Tytuł, który rozsławił Érica Chahi nie był jednak pierwszą produkcją, przy której brał udział. Chahi swoje pierwsze kroki w świecie gier zaczął stawiać już w wieku lat szesnastu, gdzie podczas wakacji zajął się tworzeniem swoich pierwszych tytułów. Te pozwoliły mu na to, by rzucić szkołę i za zgodą rodziców, zająć się swoja pasją w pełni profesjonalnie. Padło na Oric Atmos, firmę o której dziś już praktycznie nikt nie pamięta. Po wysłaniu do nich swoich pomysłów oraz pierwszych prób, zaoferowali Chahi dwie rzeczy. Mógł albo dostać pieniądze albo sprzęt. Decyzję podjął szybko i zdecydował się na to drugie. Wprawdzie zapłatą za wykonaną robotę była drukarka oraz dwa joystick’y, Éricowi w pełni to wystarczyło, by podjąć najważniejszą w życiu decyzję. Zaczął tworzyć gry.

Zanim Another World w ogóle pojawił się w jego głowie, upłynęło kilka lat. Lat, które spędził na doskonaleniu swoich umiejętności zarówno pod względem graficznym, jak i programistycznym. Trzeba przyznać, że jako twórca miał bardzo szerokie zainteresowania, które przełożyły się na wyjątkowe projekty przy których brał udział. Wśród nich warto wymienić chociażby słynne Frog, czyli przygody żaby próbującej przejść na drugą stronę ruchliwej autostrady.

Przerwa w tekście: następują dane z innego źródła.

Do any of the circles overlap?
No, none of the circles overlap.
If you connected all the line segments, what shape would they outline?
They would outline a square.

Tytuł pojawił się na ORIC 1, czyli sprzęcie trudno dostępnym w Polsce. Królował on głównie w Wielkiej Brytanii, kiedy u nas triumfy święciło ZX Spectrum. Na tej ośmiobitowej platformie pojawiło się jeszcze kilka tytułów, gdzie Éric Chahi maczał swoje palce. Wśród nich warto wymienić chociażby Le Sceptre d’Anubis czy Doggy.

Droga do innego świata

Potem przyszła pora na ambitniejsze tytuły, które zaczęły pokazywać się już na innych, popularniejszych na świecie platformach. Sam Chahi, jak wspomina w wywiadach, nie do końca był zadowolony z powstałych efektów. Twierdził, że przez chwilę zagubił się po tym, jak przesiadł się z architektury ośmiobitowej na szesnastobitową. Przez blisko dwa lata zajmował się tylko tym, by ulepszać swoje zdolności graficzne, choć popełnił także tytuł o wymownej nazwie Profanation. Po dziś dzień nie jest z niego dumny.

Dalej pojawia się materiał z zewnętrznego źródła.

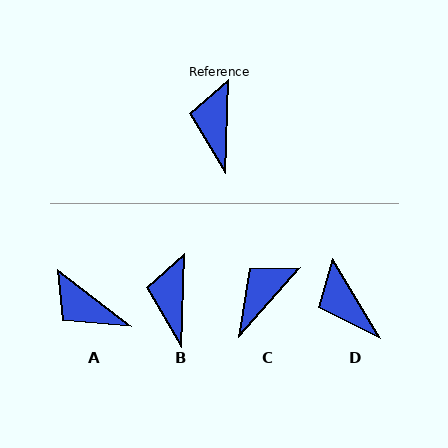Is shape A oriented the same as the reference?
No, it is off by about 54 degrees.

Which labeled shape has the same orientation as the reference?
B.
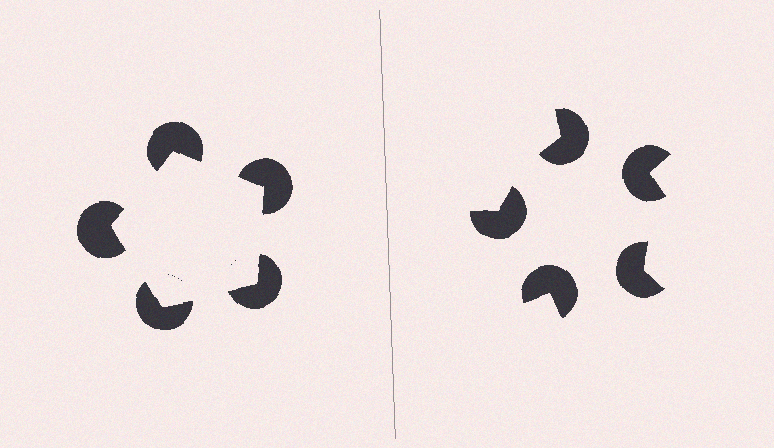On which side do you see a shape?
An illusory pentagon appears on the left side. On the right side the wedge cuts are rotated, so no coherent shape forms.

Zdolności graficzne szlifował na tytułach, które wychodził na Atari, Amidze, Comodore64 i oczywiście PC. Chodzi tutaj o Voyage au Centre dl la Terre (Podróż do wnętrza ziemi) czy Jeanne d’Arc. Powrót do programowania nastąpił, kiedy Éric Chahi poznał Paula Cuisseta, a następnie zatrudnił się w Delphine Software. To w tej firmie powstała jedna z ciekawszych produkcji końca lat osiemdziesiątych. Mowa o Future Wars, czyli historii czyściciela okien, który znajduje maszynę czasu. Może brzmieć to kuriozalnie, ale tytuł jak na tamte czasy, charakteryzował się niesamowitą oprawą graficzną i kilkoma ciekawymi rozwiązaniami związanymi z mechaniką. Gracz korzystał z rozwijanego menu, ale także mógł przeciągać niektóre z obiektów i upuszczać w odpowiednie miejsce.

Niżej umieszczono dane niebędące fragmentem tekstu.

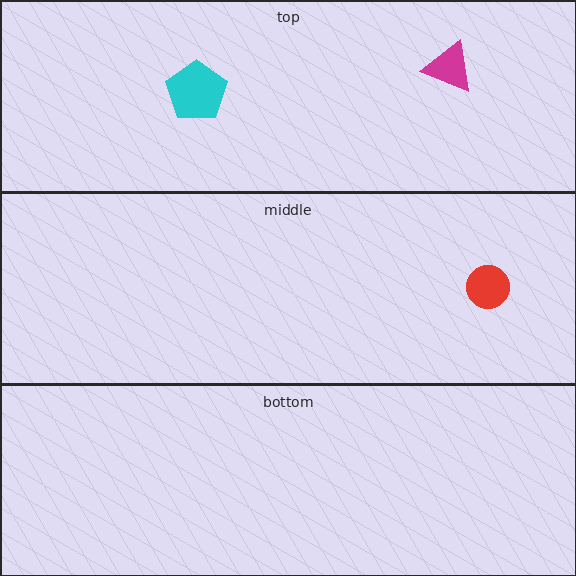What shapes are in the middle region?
The red circle.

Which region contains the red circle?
The middle region.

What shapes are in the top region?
The cyan pentagon, the magenta triangle.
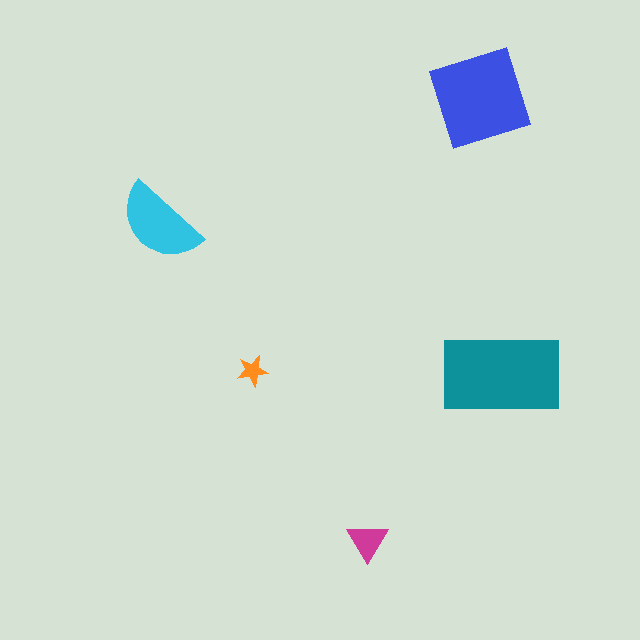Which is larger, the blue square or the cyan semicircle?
The blue square.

Choć dziś brzmi to banalnie, to wtedy robiło ogromne wrażenie. Warto dodać, że Future Wars miało być pierwszą częścią całej serii, ale niestety, skończyło się tylko na jednej historii. Za to Éric Chahi mógł zająć się czymś więcej, niż tylko oprawą graficzną. Wrócił ponownie do programowania, które okazało się dla niego wybawieniem. Zachęcony sukcesem produkcji, mógł skupić się na tytule, który od dawna chodził mu po głowie.

Another World historia

Chahi podjął bardzo trudną decyzję o tym, by zająć się produkcją kolejnego tytułu w pełni samodzielnie. Miał wprawdzie wsparcie od późniejszego dystrybutora, czyli Delphine Software, ale pracował głównie sam i co ciekawe, niechętnie dzielił się wynikami. Nawet jego najbliżsi mogli co najwyżej zerknąć na szkice koncepcyjne głównego bohatera czy nieliczne tła pokazujące obcą planetę, na której miał przebywać protagonista opowieści. Samodzielna praca nad grą odcisnęła na niej swoje piętno. Nie chodzi tutaj o błędy i niedociągnięcia, które dość mocno dały się we znaki pierwszym użytkownikom, ale o poczucie alienacji. To wyczuwalne jest od samego początku i klimatycznego intro, aż po zakończenie, które przed pojawieniem się kontynuacji, można było rozpatrywać dwojako.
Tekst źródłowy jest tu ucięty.